What do your family portraits, or lack thereof, say about your family?
Jill Sloffer, professional photographer and mother of four, says with a few simple tips, parents can start capturing family moments that are memorable and pleasing to the eye. Sloffer says that when she is working with clients, she wants to capture the personalities of her subjects.
“I love it when it’s not that forced, cheesy grin. I love it when they can interact and just be themselves,” she says.
It doesn’t hurt if it’s natural light, either.
“Having good lighting is better than having a good background,” she says.
The best time to take pictures is either as the sun rises or at sunset; direct lighting often leads to those squinty pictures and a camera’s flash is the harbinger of red-eye snapshots. Make sure your loved ones are facing toward the light source, and choose a background that complements the foreground. Unless you’re shooting your family in front of the Grand Canyon, don’t be afraid to get in close to bring in the focus to where it matters. If it’s a digital camera, take a bunch of different aspects until you get it right.
“It’s natural to want to stand in the prettiest part of your house like, the fireplace mantle, but then you have all these distractions around you,” she says.
“Bargain with them – you get two poses and I get two poses,” she says. “With little ones, you don’t want to drag it out.
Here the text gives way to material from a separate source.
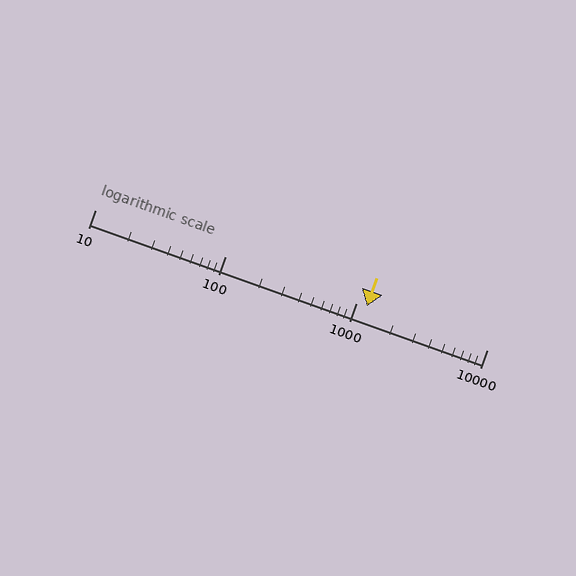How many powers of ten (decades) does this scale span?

Make it quick, like a Band-Aid.”
Speaking of drill sergeants – keep the uniformed clothing at home. Pick out outfits that coordinate without being “matchy matchy,” perhaps some of the family wear a solid while others wear a pattern; pick out items that have colors in the same family such as jewel tones or warm colors.
“Doing all the same tops and all the same bottoms is very distracting,” she says. “All you see is a line of white shirts or a line of blue jeans.”
“My son carries around his sister’s old blanket and I take pictures of him with it, because I pray one day he won’t have it,” she says with a laugh. “We’ll be able to look back at them and say, ‘Remember when you take the blanket every where?’ It’s just the kind of stuff you can show to your kids later in life.”
Sloffer says that the scrapbooking website, Project Life (www.beckyhiggins.com), offers parents some ideas for capturing little moments by designating different themes or certain weeks and months where you document every thing that happens; pregnancies and the first six months of a new baby are some other inspirations.
“If you get your 13-cent prints from Walmart or wherever, the color quality is not going to be exactly professional quality,” she says.
If you plan to hang pictures on the wall, you’ll want to go with a larger print than an 8-by-10, but select an array of sizes for a trendy gallery wall display. Sloffer uses an eclectic mix of frames with different shapes and sizes to create a more natural flow for her home display. For the hammer-and-nail impaired, Sloffer suggests heavy-duty picture hanging strips that Velcro the pictures to the wall. They are easy to remove and don’t chip the paint. For kids, hang a clothesline in their room and clip photos along the line that you can easily change as they grow.